La place du nouveau DG doit également être clarifiée. Quel est son périmètre et, s’il est chapeauté par un président issu de la famille, quelle est la meilleure posture à adopter ? "Autant, avant l’arrivée d’un dirigeant extérieur, certaines règles de gouvernance peuvent être considérées comme optionnelles et les boards se tenir le dimanche lors de repas de famille. Autant, quand un DG arrive de l’extérieur, il faut mettre en place un conseil d’administration ou de surveillance de manière à permettre la dissociation entre gouvernance stratégique et gouvernance opérationnelle, estime Claude Lopez. Il convient d’aller bien au-delà du simple aspect juridique."

La question des valeurs de l’entreprise reste fondamentale lorsqu’une nouvelle tête arrive. "Le dirigeant entre généralement dans une entreprise pétrie de valeurs familiales qui ne sont pas toujours écrites, explique Hubert Reynier, dirigeant- fondateur de Visconti Partners. D’un côté, c’est positif car le conflit d’intérêts à disparu : il n’y a plus la dimension affective liée au fait que le dirigeant précédent était issu de la famille. Mais d’un autre côté le nouveau DG n’a ni grandi ni été éduqué dans ce qui a pu faire la force de l’entreprise." D’où l’intérêt de bien communiquer sur ce qui importe à la famille afin que le nouveau patron puisse embrasser cette dynamique sans risques d’incompréhension ou de frustrations sur le sujet.

Ranger son ego

Est-ce pour autant que les dirigeants nouvellement nommés doivent faire le dos rond en permanence ? « Les entreprises familiales recherchent des gens ambitieux mais la notion de tact est fondamentale », insiste Hubert Reynier. Frédéric Bucher ajoute : "Un dirigeant qui a beaucoup d’ego aura du mal à tenir. Par exemple, même s’il se montre compétent, certaines familles en parleront toujours comme d’une pièce rapportée voire comme d’un préposé de la famille." Et d’ajouter : "Il doit savoir mettre son orgueil de côté et arriver à faire partager sa stratégie aux actionnaires."
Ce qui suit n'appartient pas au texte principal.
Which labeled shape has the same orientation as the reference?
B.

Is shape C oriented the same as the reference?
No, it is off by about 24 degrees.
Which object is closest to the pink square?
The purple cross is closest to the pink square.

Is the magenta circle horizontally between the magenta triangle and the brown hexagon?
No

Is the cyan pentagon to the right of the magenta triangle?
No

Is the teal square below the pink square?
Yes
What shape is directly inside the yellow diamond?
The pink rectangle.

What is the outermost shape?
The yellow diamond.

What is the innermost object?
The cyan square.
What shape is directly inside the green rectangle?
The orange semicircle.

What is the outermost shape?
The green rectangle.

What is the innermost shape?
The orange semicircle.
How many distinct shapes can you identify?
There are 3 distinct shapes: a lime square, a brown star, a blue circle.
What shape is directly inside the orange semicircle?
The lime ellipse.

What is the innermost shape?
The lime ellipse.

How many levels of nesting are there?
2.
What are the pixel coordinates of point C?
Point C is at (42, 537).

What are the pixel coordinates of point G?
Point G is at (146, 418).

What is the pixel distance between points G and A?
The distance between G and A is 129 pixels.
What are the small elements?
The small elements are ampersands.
"Le dirigeant entre généralement dans une entreprise pétrie de valeurs familiales qui ne sont pas toujours écrites"

Le dirigeant extérieur et la famille peuvent également être déstabilisés par leurs rapports au temps et à l’argent. L’entreprise familiale s’inscrit dans le temps long. "Elle doit perdurer, confirme Claude Lopez. On n’attend pas du DG de ce type de société qu’il maximise les résultats autant que si un fonds de private equity était l’actionnaire majoritaire. On escompte qu’elle passe d’une génération à une autre." À noter toutefois que les entreprises familiales ont souvent des processus de décision plus courts. Une agilité sur laquelle les dirigeants peuvent capitaliser.

Questions d’argent

Le rapport à l’argent diverge également. Si les membres de la famille font travailler leurs propres deniers, le DG venu de l’extérieur, lui, ne joue pas les siens. Ce qui a un impact sur sa stratégie. Par ailleurs, le sujet de la rémunération s’avère central. "Est-ce que le dirigeant doit être associé au capital de l’entreprise ? Est-ce que les variables annuels peuvent être destructeurs de valeur pour la famille puisqu’ils s’inscrivent dans un horizon de temps souvent assez court ? Ce sont des questions qui doivent être mises sur la table", selon Claude Lopez.
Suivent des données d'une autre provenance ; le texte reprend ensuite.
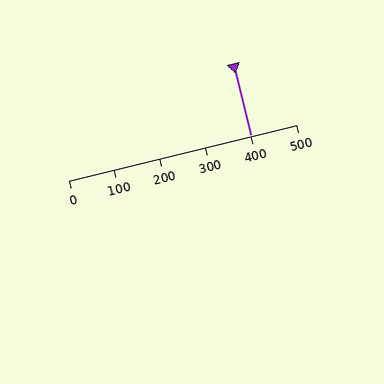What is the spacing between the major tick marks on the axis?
The major ticks are spaced 100 apart.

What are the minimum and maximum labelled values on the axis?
The axis runs from 0 to 500.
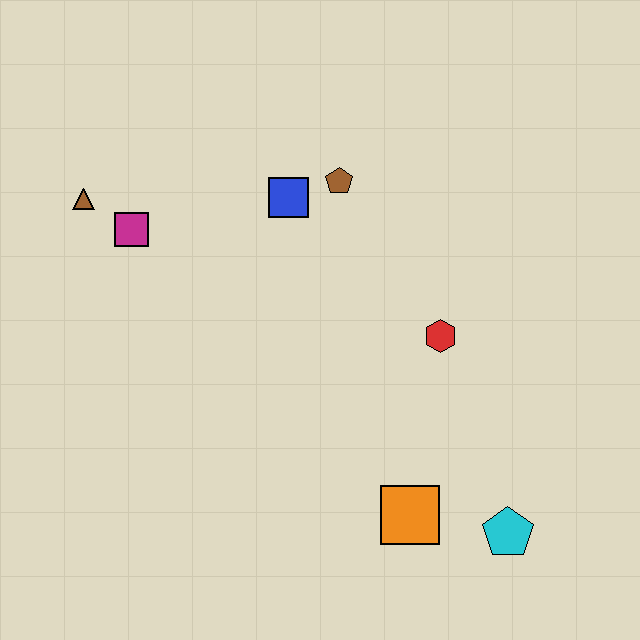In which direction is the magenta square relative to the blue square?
The magenta square is to the left of the blue square.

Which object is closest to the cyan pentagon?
The orange square is closest to the cyan pentagon.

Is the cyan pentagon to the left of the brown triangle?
No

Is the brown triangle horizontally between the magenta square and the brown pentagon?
No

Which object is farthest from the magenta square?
The cyan pentagon is farthest from the magenta square.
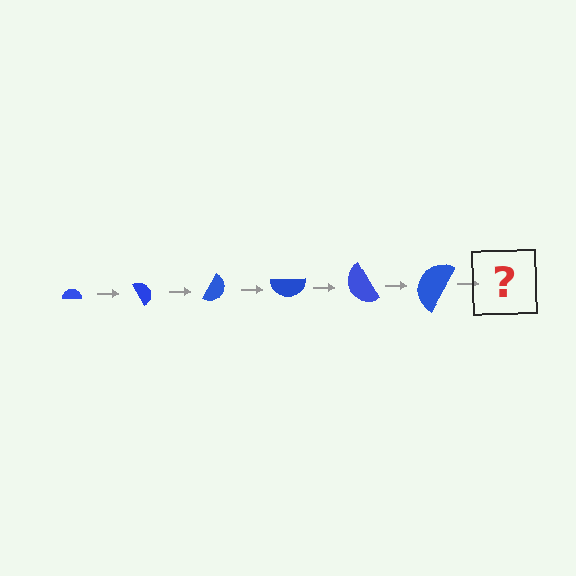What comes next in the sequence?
The next element should be a semicircle, larger than the previous one and rotated 360 degrees clockwise from the start.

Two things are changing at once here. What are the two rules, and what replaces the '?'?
The two rules are that the semicircle grows larger each step and it rotates 60 degrees clockwise each step. The '?' should be a semicircle, larger than the previous one and rotated 360 degrees clockwise from the start.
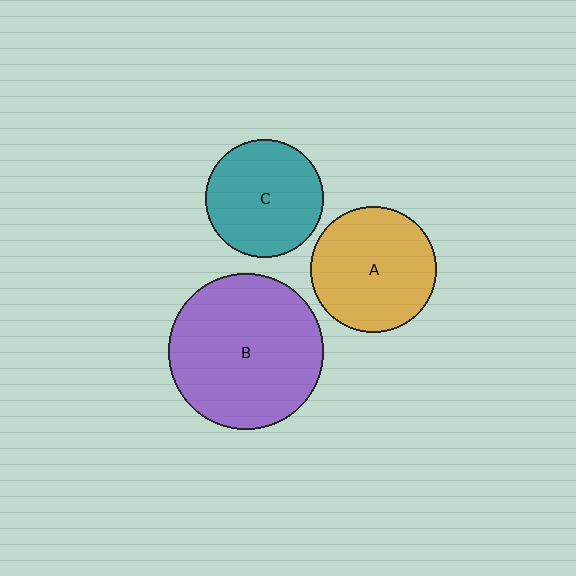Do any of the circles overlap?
No, none of the circles overlap.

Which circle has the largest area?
Circle B (purple).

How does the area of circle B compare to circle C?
Approximately 1.7 times.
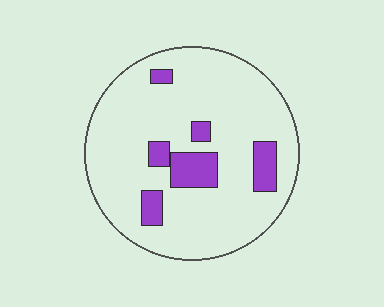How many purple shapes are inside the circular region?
6.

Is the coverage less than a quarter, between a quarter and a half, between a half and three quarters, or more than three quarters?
Less than a quarter.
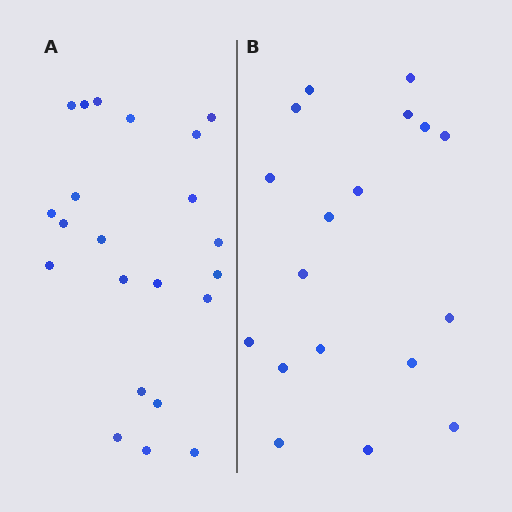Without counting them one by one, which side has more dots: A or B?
Region A (the left region) has more dots.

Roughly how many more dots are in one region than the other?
Region A has about 4 more dots than region B.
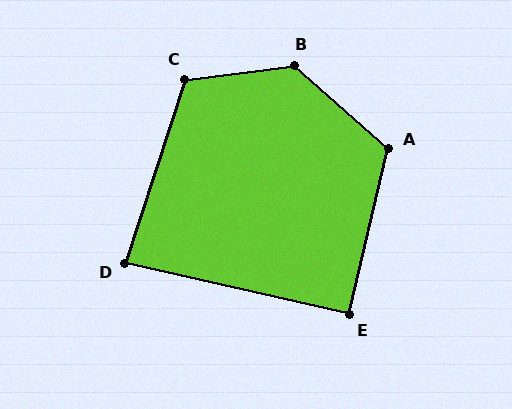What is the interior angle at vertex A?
Approximately 118 degrees (obtuse).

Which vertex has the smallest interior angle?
D, at approximately 85 degrees.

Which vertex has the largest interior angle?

In fine, les discussions en amont de la prise de poste ainsi que pendant se révèlent cruciales. "Les cent premiers jours sont très importants, conclut Claude Lopez. Il faut se caler en permanence. Il convient de faire régulièrement des points et des retours sur ce qu’on a appris lorsqu’on a eu une discussion difficile." Ces conseils s’avèrent valables pour d’autres types de gouvernance car le business demeure avant tout une question d’hommes et de femmes. Il ne faut jamais l’oublier.